WATCH: Women’s March Gets Their Signal To Start Chanting. From A Kazoo.

On Saturday, Woman’s March rallies were held across the country, drawing a paltry number of people compared to previous years’ protests, but the rally in Washington D.C. featured one particularly hilarious moment; the women involved signaled the beginning of their chant by using a kazoo.
Members of Chile’s Las Tesis feminist collective led the crowd, starting by instructing them to start their march with the left foot and to use their left hand for their gestures. Then came the instructions for chanting, beginning,  “When we are going to be in the march, there’s going to be whistles, right? Like whistles to be silent. Then, another round of whistles, and then is when (fellow member) will start with the kazoo.”

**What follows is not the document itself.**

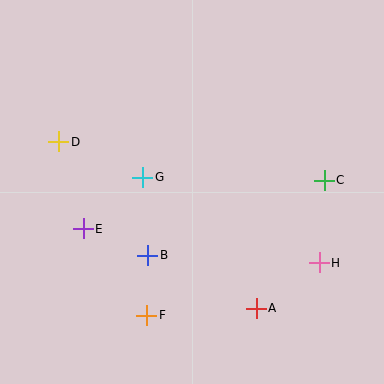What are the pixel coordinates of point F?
Point F is at (147, 315).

Another member then blew on the kazoo. 
The member on the microphone continued, “That’s the sign, the cue, for the band. Then, to start the dance, is my whistle, okay? That way we can all start together. If you don’t hear it, you just follow the group. It doesn’t matter. Yes? Okay. Let’s go with the kazoo!”
The member with the kazoo then played military reveille (normally played on the bugle) on her kazoo. The “band,” consisting of five woman banging on their drums, then played a repetitive beat for the crowd to chant along with. The whistle blew, prompting the group to chant, “Patriarchy is a judge that imprisons us at birth and our punishment is the violence you can’t see. It’s femicide. Impunity for my killer. It’s the disappearances. It’s rape. And it wasn’t my fault, nor where I was, nor how I dressed. And the rapist was you. And the rapist is you. It’s the cops. It’s the judges. It’s the system. It’s the president. It’s the oppressive state. It’s the march of rapists.”

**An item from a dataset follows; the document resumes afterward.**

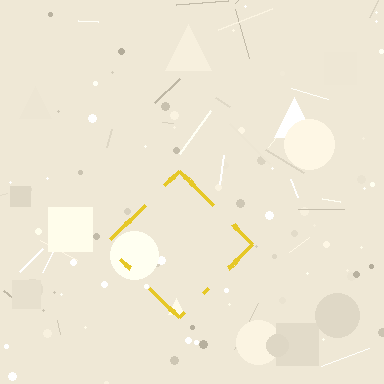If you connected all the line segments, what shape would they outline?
They would outline a diamond.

As The Daily Wire reported on Sunday, “In 2019, attendance was at an all-time low.”
USA Today reported: 
The crowd estimator pegged nationwide participation in the 650-plus sister marches that day at 3.3 million-5.3 million, making it the largest single-day protest in U.S. history. Those figures dwindled to 1.9 million-2.6 million in 2018 and 676,000-747,000 in 2019,”

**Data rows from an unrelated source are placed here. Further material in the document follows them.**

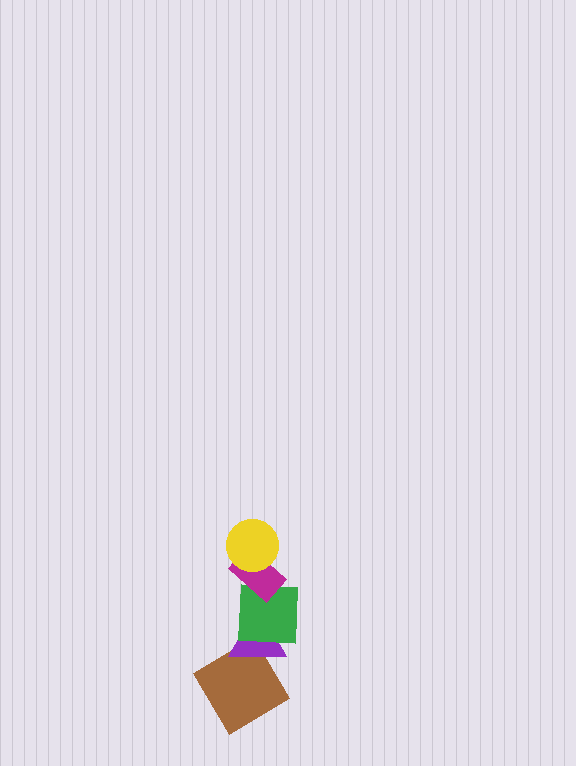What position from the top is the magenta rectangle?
The magenta rectangle is 2nd from the top.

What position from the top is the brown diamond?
The brown diamond is 5th from the top.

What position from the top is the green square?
The green square is 3rd from the top.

Although crowd estimates aren’t out yet for 2020’s march, it seems even fewer managed to pull on their pink-eared hats and take to the streets to protest President Donald Trump. A few thousand turned out in Washington, D.C., Chicago, and Los Angeles, but otherwise, the Women’s March seemed to rely on local organizers to draw out groups of 50 or 60 in small towns and progressive enclaves.
The only remaining co-founding member of the Women’s March, Carmen Perez, protested to USA Today, “There was a moment in 2016, 2017, and I think that moment is here again. One, we are in an election year. Two, we are in potential war conversations, with the fact the U.S. has struck another country. I personally feel we’re going to see an increase in numbers because people are wanting to come together again. People are going to show up to the Women’s March with their anti-war messaging because they want to be out in the streets working.”